Categories: Analogy, Bitcoin, Silly

Life is Like a Box of Bitcoin

February 25, 2014 7 comments

Whether the evaporation of popular Bitcoin marketplace Mt. Gox (which may have nothing to do with the Gox in Dr. Seuss’s beloved One Fish, Two Fish, Red Fish, Blue Fish[1]) is due to fraud, hacking, incompetence, or some combination of all three – it appears it may have been hacked three years ago, and have been insolvent since then before vanishing from the Internet last night – doesn’t really matter. Either way, investors/speculators with money at Mt. Gox got MFGlobaled. The money wasn’t segregated (if it was money at all, and if it can be segregated at all), there was no audit (if there can be an audit trail for something that doesn’t have a known origin or destination), and the firm was not overseen in any fashion (if it is even possible to oversee something that exists mainly because it is difficult to oversee).

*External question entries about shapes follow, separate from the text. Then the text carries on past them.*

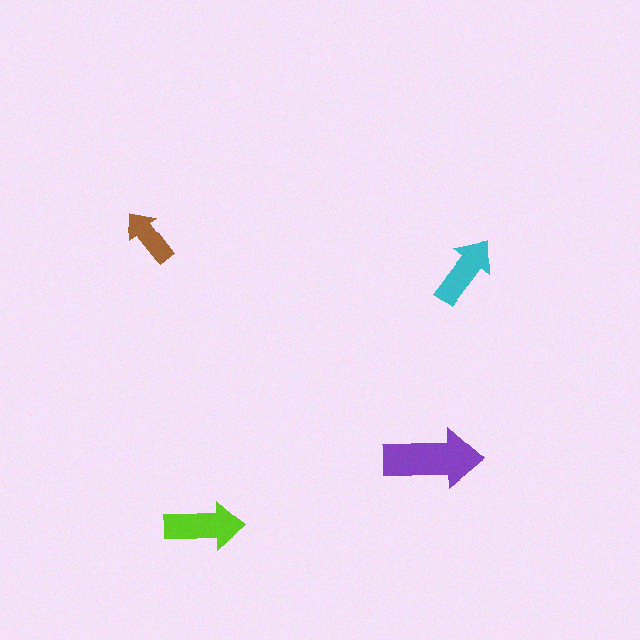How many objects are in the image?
There are 4 objects in the image.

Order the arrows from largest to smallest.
the purple one, the lime one, the cyan one, the brown one.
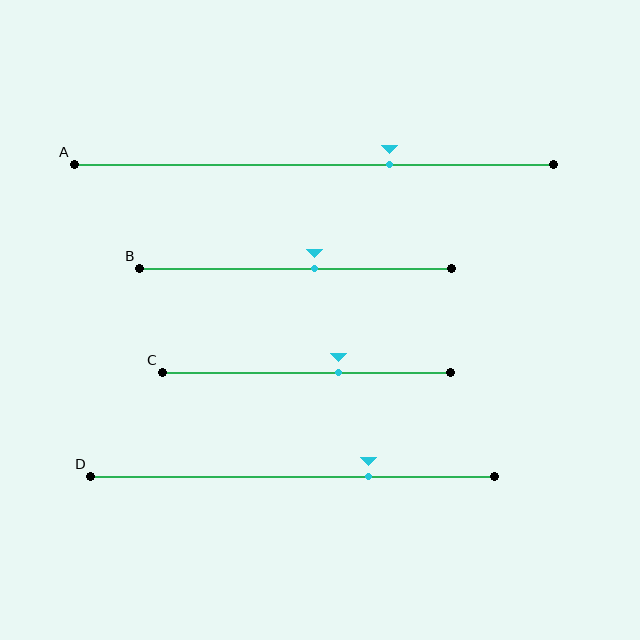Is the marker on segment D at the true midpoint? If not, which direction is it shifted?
No, the marker on segment D is shifted to the right by about 19% of the segment length.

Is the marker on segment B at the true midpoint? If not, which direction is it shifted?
No, the marker on segment B is shifted to the right by about 6% of the segment length.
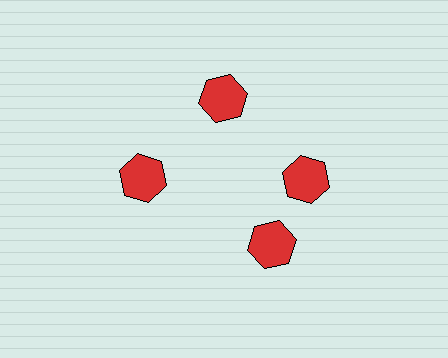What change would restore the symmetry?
The symmetry would be restored by rotating it back into even spacing with its neighbors so that all 4 hexagons sit at equal angles and equal distance from the center.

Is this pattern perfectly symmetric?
No. The 4 red hexagons are arranged in a ring, but one element near the 6 o'clock position is rotated out of alignment along the ring, breaking the 4-fold rotational symmetry.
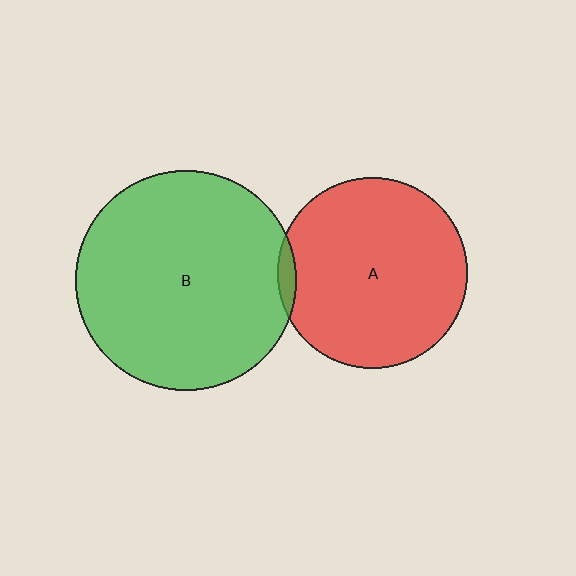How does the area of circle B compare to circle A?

Like Schrödinger’s cat, it was kinda there, until someone actually looked and discovered it was dead.

I have carefully eschewed writing about Bitcoin in the past, though people have asked me to do so. I chose not to write about it because I had no wish to be filleted by one side or the other in the argument. But what I would have said would have been a series of simple observations that have nothing to do with how Bitcoin is mined, managed, or mishandled:

  1. This is hardly the first currency that has been outside of government control. Currencies existed outside of government control before they existed under government fiat.
  2. Historically speaking, there is a reason that government-sponsored currencies won, and it wasn’t because they were backed with gold. It was because people trusted the government when it said the currency was backed with gold.
  3. Trusted banks were issuers of currency for a long time. The coin of the realm has always been trust – and even if a currency is limited, or backed by limited metal, or whatever, you still need trusted institutions through which the coin flows, or it doesn’t work. Where is the trusted institution in Bitcoin’s case?
  4. So what’s the big deal?

This isn’t schadenfreude. I don’t care if Bitcoin succeeds or not; I don’t think its success or failure has anything to do with whether fiat currencies succeed or blow up. I don’t think Bitcoin is a “safe haven” any more than gold is a safe haven.

But at least I can touch gold. At least I know that gold will have some value in exchange, whereas I don’t know that Bitcoin will, tomorrow. And now, indeed it may not. Surely no institutional investor can now invest in Bitcoin deposits without answering the following question to the satisfaction of its board: “How can we be sure that our money won’t go the way of Mt. Gox?” And institutional acceptance is a huge hurdle for the future success of this substitute currency. Ditto firms using Bitcoin for transactions – a daylight overdraft that can go to zero overnight is a big risk for a bank.

And so, what I think was always the not-so-subtle problem for Bitcoin or any crypto-currency remains: for it to succeed, a trusted institution needs to be involved. Trust can’t be distributed across a network. And if an institution is involved, then the idea of a “people’s currency” loses weight. Bitcoin wasn’t the first of these attempts, and it won’t be the last, but in my mind that is the challenge. You can’t make money that only is used by the credulous and the gullible. It must be used by the incredulous and the suspicious. It is adoption by those people which defines the success or failure of a currency.

(Unfortunately, this puts certain elements at my alma mater in the former category. In our January 2014 alumni magazine was an article on Bitcoin. In the information bar “Bitcoin Dos and Don’ts”, the first point was “Do your research first! More information is available on Bitcoin.it, a wiki maintained by the bitcoin community. For Americans, the most popular and trustworthy place to buy and sell Bitcoins has historically been mtgox.com.” Whoops! Do your research first – popular does not imply trustworthy unless the thing is popular with people whose trust is hard to win!)


[1] “I like to box. How I like to box! So, every day, I box a Gox. In yellow socks I box my Gox. I box in yellow Gox box socks.”